Quantification of SIV RNA and total SIV DNA
Viral RNA (vRNA) was isolated from plasma using a QIAamp viral RNA mini kit (Qiagen, Valencia, CA, United States). Total viral DNA (vDNA) was extracted from monkey peripheral blood mononuclear cells (PBMCs) using a QIAamp blood DNA mini kit (Qiagen, Valencia, CA, United States) as previously reported 19. Viral RNA was subjected to quantitative real-time reverse transcription-PCR (qRT-PCR) on an ABI 9700 real-time PCR system (Applied Biosystems) using the following primers and probe: Gag91 forward primer: 5¢–GCA GAG GAG GAA ATT ACC CAG TAC–3¢; Gag91 reverse primer: 5¢–CAA TTT TAC CCA GGC ATT TAA TGT T–3¢; Probe: 5’-(FAM)-ACC TGC CAT TAA GCC CGA—(MGB)-3’. The copy numbers were estimated by comparison to a pGEM-SIV gag477 standard curve. The limits of detection were 100 copy equivalents of RNA or DNA per ml of plasma. Triplicate test reactions were performed for each sample.
Flow cytometry
Aliquots (50 μl) of EDTA-treated whole blood were stained with monoclonal antibodies to CD3 PerCP (SP34-2, BD Biosciences, 552851), CD4 FITC (OKT-4, Biolegend, 317408), and CD8 PE (RPA-T8, BD Biosciences, 555367). CD4+ T-cell counts were determined with BD Trucount tubes according to the manufacturer′s instructions (BD Biosciences, CA, USA). PBMCs were isolated using conventional Ficoll-Hypaque density gradient centrifugation (GE Healthcare, Uppsala, Sweden). Polychromatic flow cytometry was performed to quantitate activated CD4+ or CD8+ T lymphocytes (Suppl. Fig. 1) and CD4+ or CD8+ memory T lymphocyte subsets (Suppl. Fig. 2). Activated or memory T lymphocyte subsets (Table 1) from 1×106 PBMCs were stained with anti-CD3 BV605 (SP34-2, BD Biosciences, 562994), anti-CD4 BV711 (OKT-4, Biolegend, 317440), anti-CD8 PE (RPA-T8, BD Biosciences, 557086), anti-CCR7 BV421 (G043H7, Biolegend, 352208), anti-CD45RA APC (5H9, BD Biosciences, 561210), anti-CD38 FITC (AT-1, Stemcell, 60131FI), anti-HLA-DR BV510 (G46-6, BD Biosciences, 563083), and anti-PD-1 PerCP-cy5.5 (EH12.2H7, Biolegend, 329914) monoclonal antibodies. Cells were resuspended in 1% paraformaldehyde, subjected to flow cytometry within 24 h on a FACSAriaII (BD Biosciences, CA, U.S.) and analyzed using FlowJo V10 software.
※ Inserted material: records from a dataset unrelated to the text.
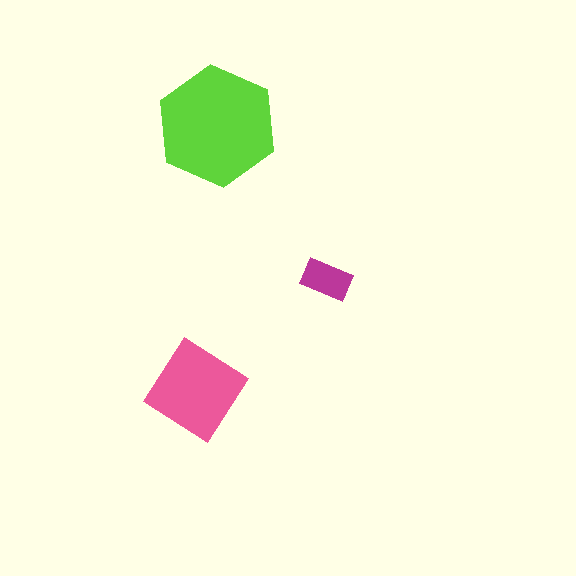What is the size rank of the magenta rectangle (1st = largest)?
3rd.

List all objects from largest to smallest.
The lime hexagon, the pink diamond, the magenta rectangle.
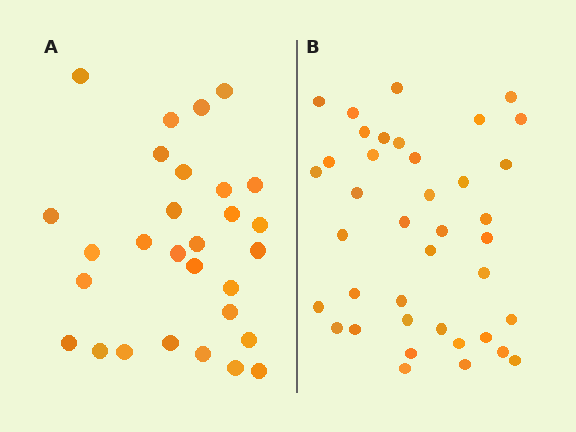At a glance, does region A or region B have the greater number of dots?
Region B (the right region) has more dots.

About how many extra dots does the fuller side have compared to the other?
Region B has roughly 10 or so more dots than region A.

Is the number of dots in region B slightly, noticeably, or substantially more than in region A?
Region B has noticeably more, but not dramatically so. The ratio is roughly 1.3 to 1.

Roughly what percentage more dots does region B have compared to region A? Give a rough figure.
About 35% more.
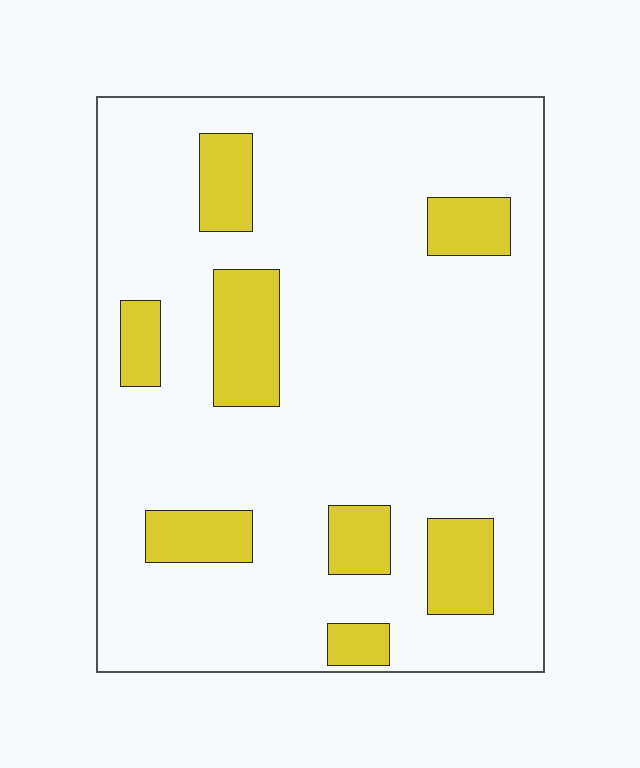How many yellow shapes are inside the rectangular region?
8.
Multiplex analysis using Luminex
Blood samples were centrifuged for 10 min at 600 ×g, and serum was immediately aliquoted and stored at ˗80°C. The following 11 cytokines were measured with a Luminex kit according to the manufacturer's instructions: IL-1β, IL-2, IL-6, IL-8, IL-10, IFN-γ, MCP-1, MIP-1β, TNF-α (Merck Millipore, Billerica, Massachusetts, USA, PRCYTOMAG-40K-09C), TGF-β (Merck Millipore, Billerica, Massachusetts, USA, PRCYTOMAG-40K-09C), and IP-10 (EPX01A-40284-901, Carlsbad, CA, USA). After thawing the samples on ice and sufficient mixing, 25 μl of supernatant was loaded into each well of a 96-well plate and mixed with 25 μl of assay buffer and 25 μl of magnetic beads. The plates were incubated with agitation overnight at 4°C. After washing, 25 μl of detection antibody was added to each well and the plate was incubated 1 h at room temperature (RT). Then, 25 μl of streptavidin-PE was added to each well and incubated for 30 min at RT. Next, 150 μl sheath fluid was added to each well after washing. Plates were read on a Luminex® 200 (Bio-Rad, CA, USA) and the data analyzed for median fluorescent intensity (MFI) using a five-parameter logistic method for calculating analyte concentration.
Statistical analysis
Comparisons between the two groups were determined using paired t-tests. Comparison of quantitative variables was assessed with Friedman’s test. The Spearman rank test was used to determine correlations. All data were analyzed using GraphPad Prism 9.0 software (GraphPad Software Inc., San Diego, CA, United States). Significance was set at * p<0.05, ** p<0.01, and *** p<0.001.